En términos económicos, el 2021 ha sido un año en el que registramos alguna recuperación de la economía, tanto en general como en actividades particulares.

El fenómeno, en gran medida, está vinculado a las mejoras en el frente sanitario y a la recuperación de la movilidad de sectores que habían estado muy afectados el año pasado.

Particularmente, en la segunda mitad del año le fue mejor, comparado con esa misma base del año anterior, sobre todo a determinados servicios, como el turismo y la gastronomía, entre otros.

Pero, además, y vinculado a este proceso, se registró una recuperación de la demanda que se puso de manifiesto en presiones importantes en materia de precios e inflación. Por eso, lo que queda como desafío es transformar una recuperación coyuntural en un crecimiento sostenido.

Para lograr ese objetivo es necesario revertir los problemas que se vienen arrastrando y que se manifiestan en la cuestión social, particularmente los niveles de pobreza y, a la vez, establecer cuáles son los resultados fiscales y en base a qué se construyen. Con ambos aspectos, el desafío es llegar a una situación más estable.

Acuerdo con el FMI

Estamos frente a un punto de inflexión. El acuerdo con el FMI permite definir determinados lineamientos aunque, obviamente, hay que ver cómo se resuelve todo lo demás.

Porque, en realidad, los desafíos son los de generar algo más estable y permanente. No se trata sólo de sostener una recuperación. El acuerdo con el Fondo Monetario Internacional es un ingrediente importante porque muestra la capacidad de convencer a alguien relevante como acreedor de que es posible llegar a un acuerdo. Además, por su relación con distintos gobiernos, colaborará en generar certidumbre y despejar alguna restricción de pagos externa.

Pero después habrá que ver. Lo importante es la naturaleza de todo el programa que se elabore que estará reflejado en ese ingrediente que es el FMI.
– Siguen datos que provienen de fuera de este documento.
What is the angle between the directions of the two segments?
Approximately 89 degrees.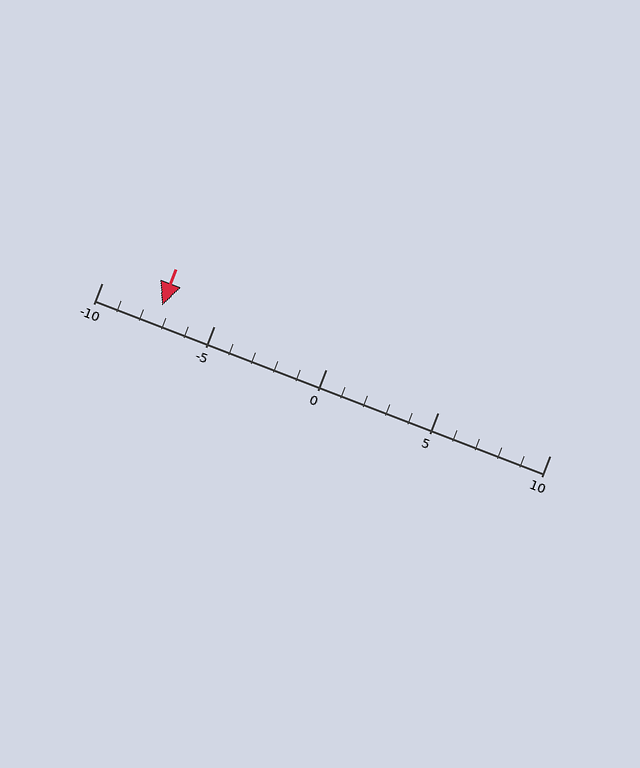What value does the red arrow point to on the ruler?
The red arrow points to approximately -7.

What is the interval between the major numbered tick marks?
The major tick marks are spaced 5 units apart.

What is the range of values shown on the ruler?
The ruler shows values from -10 to 10.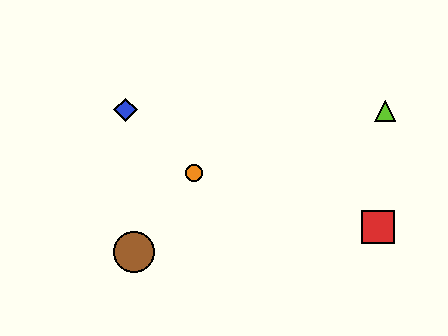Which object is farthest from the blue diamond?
The red square is farthest from the blue diamond.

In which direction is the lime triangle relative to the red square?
The lime triangle is above the red square.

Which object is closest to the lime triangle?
The red square is closest to the lime triangle.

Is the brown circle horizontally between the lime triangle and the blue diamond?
Yes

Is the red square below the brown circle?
No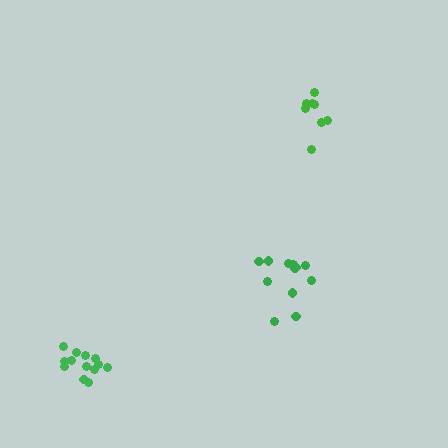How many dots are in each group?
Group 1: 12 dots, Group 2: 8 dots, Group 3: 13 dots (33 total).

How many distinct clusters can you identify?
There are 3 distinct clusters.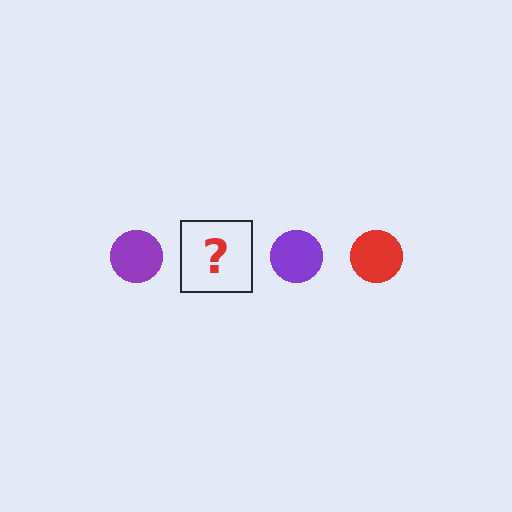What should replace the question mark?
The question mark should be replaced with a red circle.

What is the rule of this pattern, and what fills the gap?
The rule is that the pattern cycles through purple, red circles. The gap should be filled with a red circle.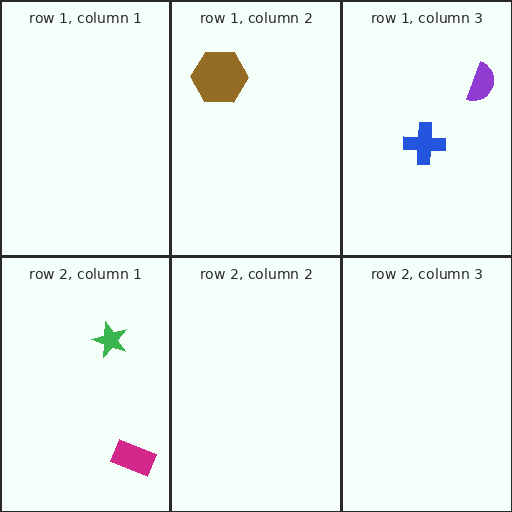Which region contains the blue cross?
The row 1, column 3 region.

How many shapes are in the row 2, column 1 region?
2.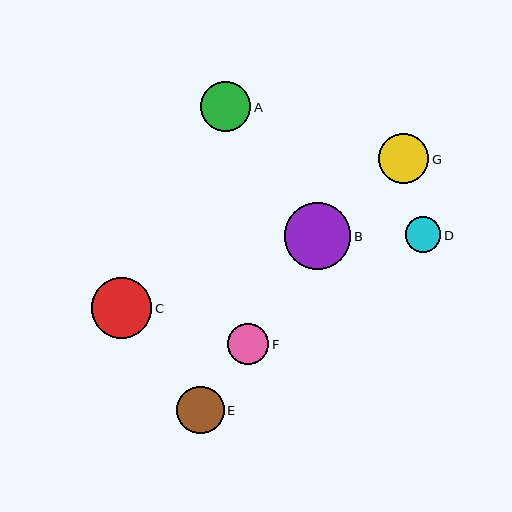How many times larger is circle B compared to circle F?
Circle B is approximately 1.6 times the size of circle F.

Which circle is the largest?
Circle B is the largest with a size of approximately 66 pixels.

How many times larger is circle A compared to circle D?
Circle A is approximately 1.4 times the size of circle D.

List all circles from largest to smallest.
From largest to smallest: B, C, A, G, E, F, D.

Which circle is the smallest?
Circle D is the smallest with a size of approximately 35 pixels.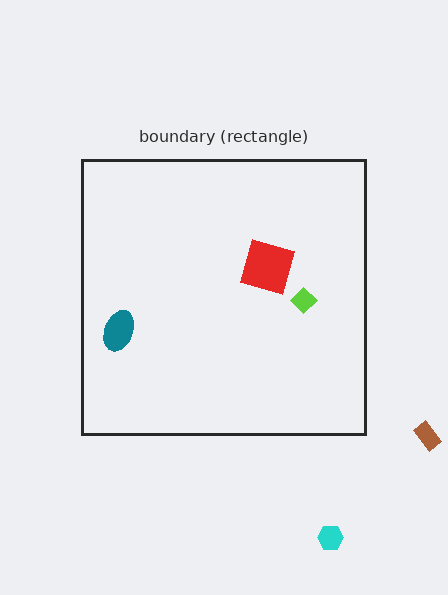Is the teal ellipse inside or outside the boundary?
Inside.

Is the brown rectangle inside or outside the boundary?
Outside.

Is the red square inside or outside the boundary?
Inside.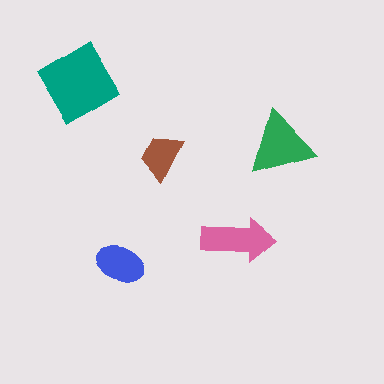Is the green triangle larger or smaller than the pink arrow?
Larger.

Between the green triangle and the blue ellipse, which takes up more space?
The green triangle.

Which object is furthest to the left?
The teal diamond is leftmost.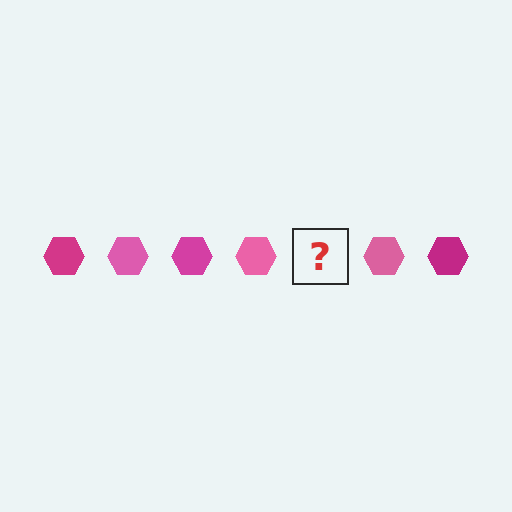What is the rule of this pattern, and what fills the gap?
The rule is that the pattern cycles through magenta, pink hexagons. The gap should be filled with a magenta hexagon.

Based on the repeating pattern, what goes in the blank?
The blank should be a magenta hexagon.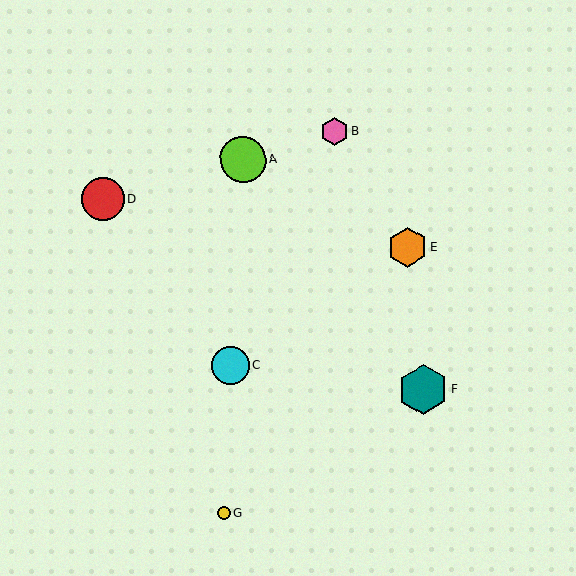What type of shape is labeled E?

Arrastramos grandes desequilibrios en materia de precios relativos y, más que todo, la incógnita es cómo generar condiciones para la inversión. Lograr que la gente sienta que vale la pena apostar en el país porque le va a ir mejor en el futuro de lo que le está yendo hoy. De esa manera seremos capaces de revertir flujos de capitales que están disponibles para traer.

En definitiva, no es el acuerdo por el acuerdo, sino tener algo concreto que después sirva para cerrar ese otro elemento que es el programa de fondo. No es el hecho en sí del FMI. Vale la pena reflexionar acerca de esto: si el FMI no existiera, entonces ¿qué tendría que hacer el país para revertir parte de los problemas que se arrastran?

Tipos de cambio

En cuanto al sector externo, es posible y deseable reducir la brecha en los tipos de cambio en el mediano plazo porque no es una situación de normalidad. Hay condiciones para que las reformas que plantean salidas de fondo se transformen en medidas centrales.

El sector externo está restringido, pero no porque las condiciones comerciales sean adversas. Los precios de exportación son de los mejores y la liquidez internacional es abundante. Entonces el problema pasa por generar las condiciones para la inversión y el deseo de tener pesos.

Para eso son necesarias reformas estructurales que identifiquen dónde se está fallando. Lo fundamental es dar un marco de estabilidad y simplificar las reglas de juego. De lo que se trata es de dar simplicidad a la economía en distintos sectores y dejar que avancen las medidas que se entienden como cuestiones normales en el resto del mundo.

Tenemos una economía que decrece mientras las tasas de impuestos suben. Ese tipo de cosas son las que explican el resultado que tenemos.